There are many misconceptions floating around about car insurance, some of which may affect the type of car you purchase. We clear up 10 common myths so you can make more informed decisions when it comes to your vehicle and auto insurance.
1. Red cars cost more to insure
False. While your auto insurance is based on a number of variables, the colour of your car is not one of them. Your insurer does not care if you car is red, blue or black, as this does not factor in to your premiums.
2. Two-doors are more expensive to insure than four-doors
Not always. Although two-doors are often associated with sportier vehicles and thus thought to be more expensive to insure, insurers actually look at the claims history for that specific vehicle—not the number of doors. Just like with colour, insurers take a number of factors into consideration, which could mean four-doors could cost more to insure than two-doors.

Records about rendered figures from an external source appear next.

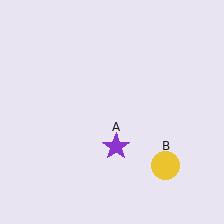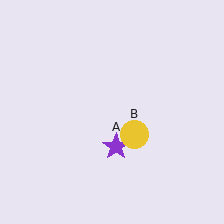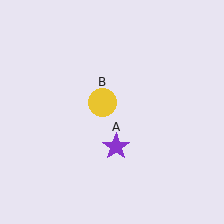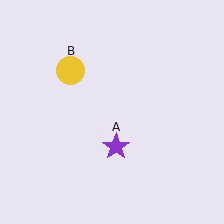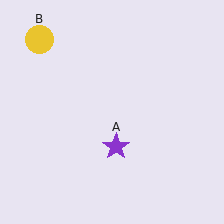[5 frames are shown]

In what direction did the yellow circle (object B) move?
The yellow circle (object B) moved up and to the left.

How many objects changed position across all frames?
1 object changed position: yellow circle (object B).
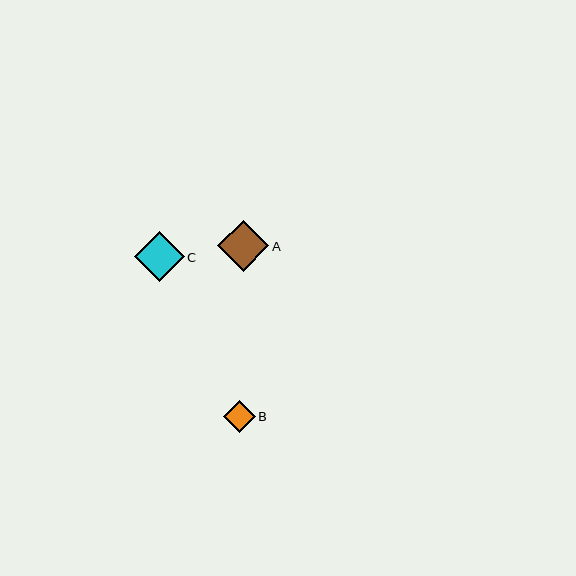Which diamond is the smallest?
Diamond B is the smallest with a size of approximately 31 pixels.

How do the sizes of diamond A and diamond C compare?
Diamond A and diamond C are approximately the same size.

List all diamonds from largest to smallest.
From largest to smallest: A, C, B.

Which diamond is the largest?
Diamond A is the largest with a size of approximately 51 pixels.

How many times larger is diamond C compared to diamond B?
Diamond C is approximately 1.6 times the size of diamond B.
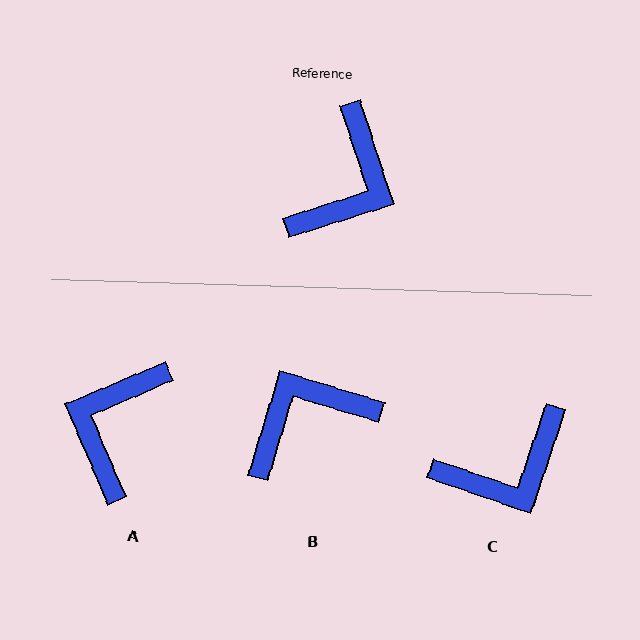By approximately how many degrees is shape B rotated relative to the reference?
Approximately 145 degrees counter-clockwise.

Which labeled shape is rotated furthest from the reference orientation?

3. The cheaper the car, the cheaper the car insurance
It depends. Some of the cheaper vehicles on the market are actually more expensive to insure due to their safety ratings, higher likelihood of getting stolen, cost of repairs, how often the make is involved in collisions, and how prone it is to vandalism. Take all of these claims factors into consideration, and it can sometimes cost less to insure a luxury model.
Tickets and Collisions
4. Parking tickets will make your insurance go up
False. However, while parking tickets themselves will not impact your insurance rates, unpaid tickets could affect your ability to renew your driver's licence, which could result in an administrative licence suspension, which could indeed affect your insurance rate.
5. Speeding tickets will make your insurance go up
Likely, but it's not always the case. Depending on your insurer, your first minor speeding ticket (typically considered being less than 50 km/h over the speed limit) may not affect your insurance rate. But if you get two or three of them, you can count on higher rates. Get any ticket for going 50 km/h or more over the speed limit, including your first one, and your rates will most certainly go up.

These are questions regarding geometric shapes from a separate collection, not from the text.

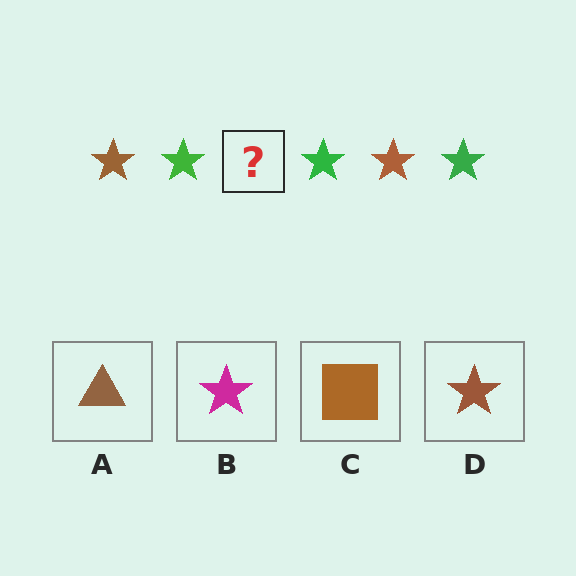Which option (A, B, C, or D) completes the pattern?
D.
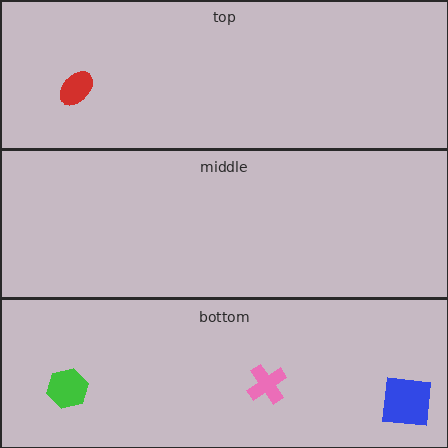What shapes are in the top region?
The red ellipse.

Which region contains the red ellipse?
The top region.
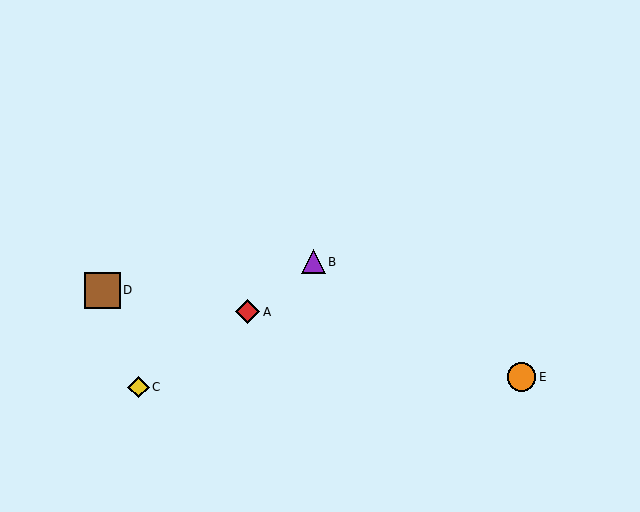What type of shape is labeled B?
Shape B is a purple triangle.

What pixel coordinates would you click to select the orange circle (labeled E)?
Click at (522, 377) to select the orange circle E.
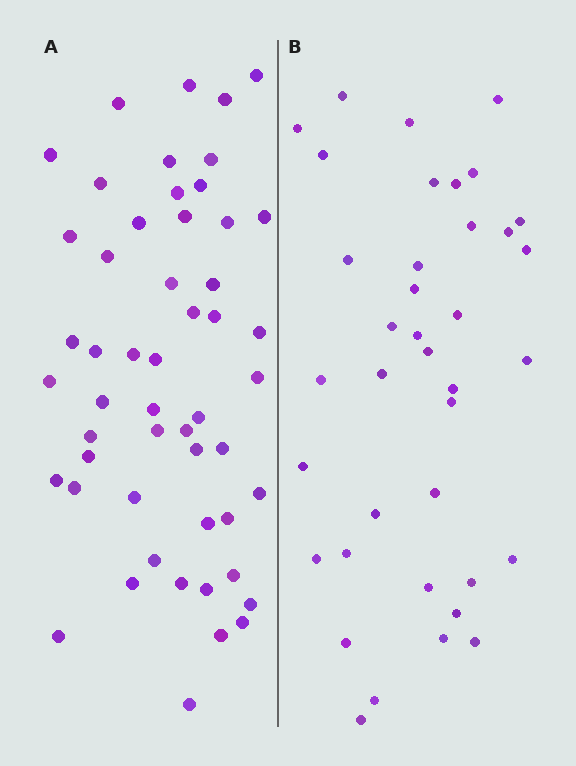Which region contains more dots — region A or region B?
Region A (the left region) has more dots.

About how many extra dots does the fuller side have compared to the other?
Region A has approximately 15 more dots than region B.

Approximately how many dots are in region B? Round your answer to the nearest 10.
About 40 dots. (The exact count is 38, which rounds to 40.)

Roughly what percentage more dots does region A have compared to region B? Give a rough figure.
About 35% more.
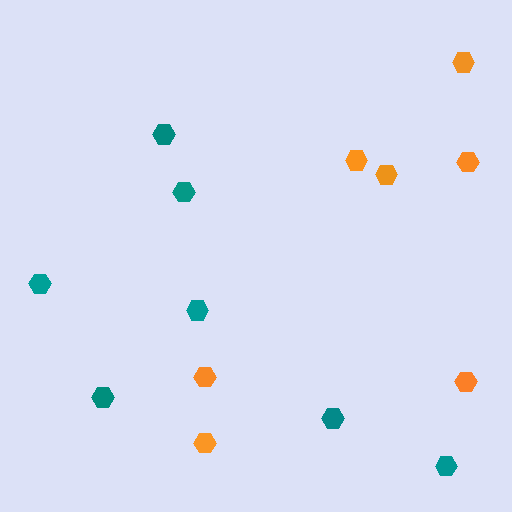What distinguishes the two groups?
There are 2 groups: one group of orange hexagons (7) and one group of teal hexagons (7).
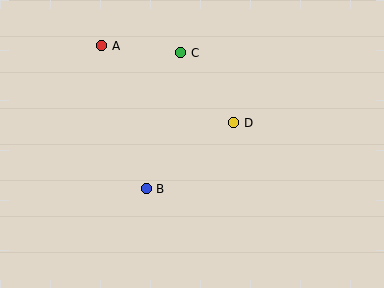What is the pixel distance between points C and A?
The distance between C and A is 79 pixels.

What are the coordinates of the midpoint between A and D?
The midpoint between A and D is at (168, 84).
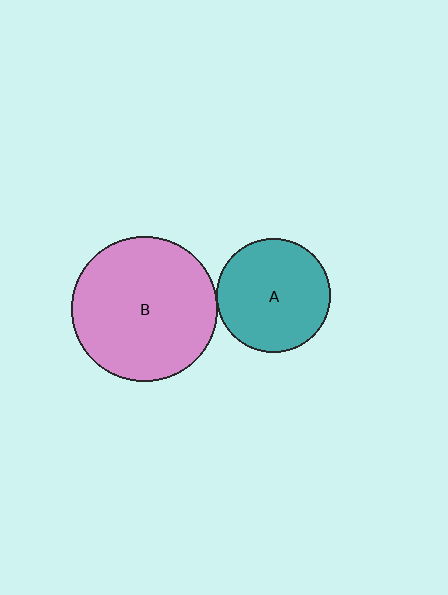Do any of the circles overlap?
No, none of the circles overlap.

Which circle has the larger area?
Circle B (pink).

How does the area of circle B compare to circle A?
Approximately 1.6 times.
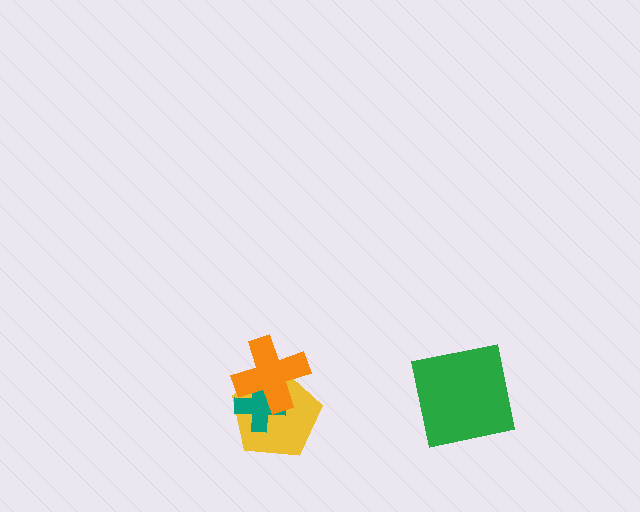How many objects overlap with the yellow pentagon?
2 objects overlap with the yellow pentagon.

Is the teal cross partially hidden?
Yes, it is partially covered by another shape.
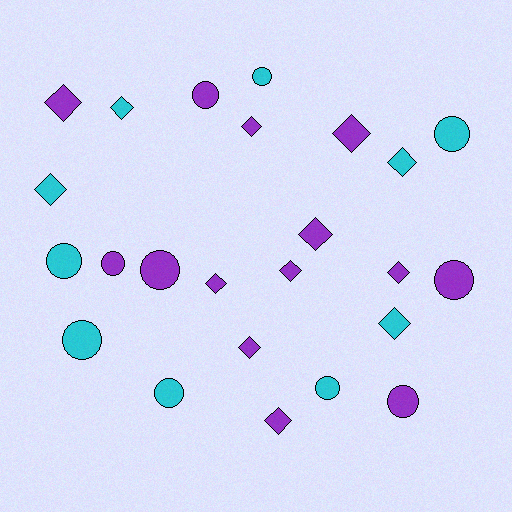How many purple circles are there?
There are 5 purple circles.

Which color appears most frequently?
Purple, with 14 objects.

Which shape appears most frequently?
Diamond, with 13 objects.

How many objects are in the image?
There are 24 objects.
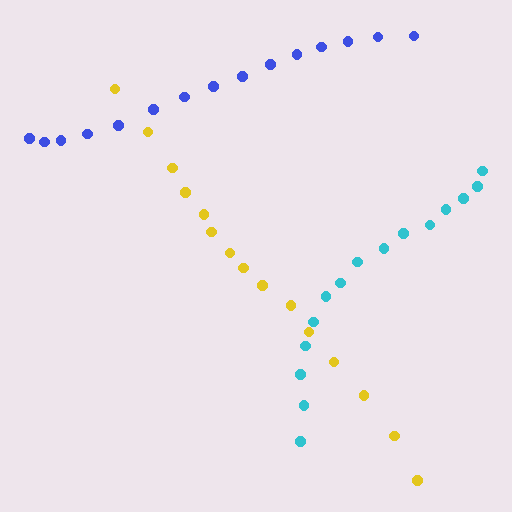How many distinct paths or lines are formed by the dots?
There are 3 distinct paths.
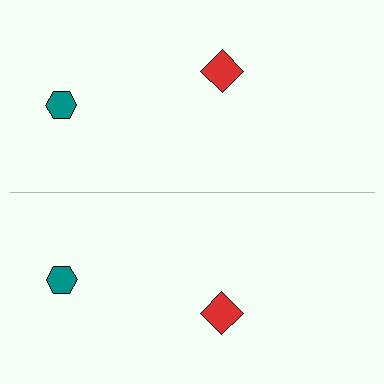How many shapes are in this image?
There are 4 shapes in this image.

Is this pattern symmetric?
Yes, this pattern has bilateral (reflection) symmetry.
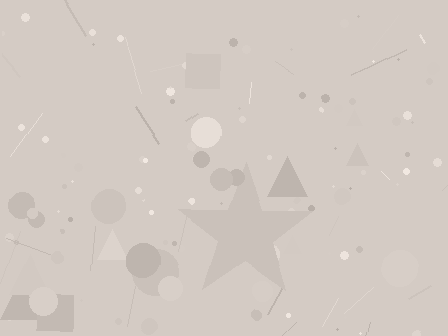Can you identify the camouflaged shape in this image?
The camouflaged shape is a star.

6. If someone else gets in an accident while driving your car, their insurance will pay for it
Nope. As the saying goes, "Lend your car, lend your insurance." When you let someone borrow your vehicle, they're borrowing your good driving record as well. If they crash your car, it's your rates that will be affected not theirs.
Where You Live
7. Your rates will match your neighbour's
False. While where you live is one variable that gets taken into consideration when determining your auto insurance rate, it's not the only one. Insurers also look at your driving experience, insurance history, how many drivers are in your home, as well as the amount and type of vehicles you drive.
8. Your rates will stay the same if you move
Doubtful. Although it's not the only factor, where you live does play a big role in determining your rates. If you change your address, your rates will likely change as well. The exact area where you move to will affect whether you end up paying more or less for your auto insurance.
9. Lower deductibles equal lower rates
False. The opposite is actually true: the higher your deductible, the lower your rates. Your deductible is the amount you have to pay in the event of a claim, your insurance company covers the rest. So if you're willing to pay more, your insurance company will likely meet you part way by lowering your rates overall.
10. All insurance is created equal
False. Car insurance rates vary considerably by company, especially in Ontario. This is why it's important to compare rates for auto insurance to make sure you're still getting the best deal.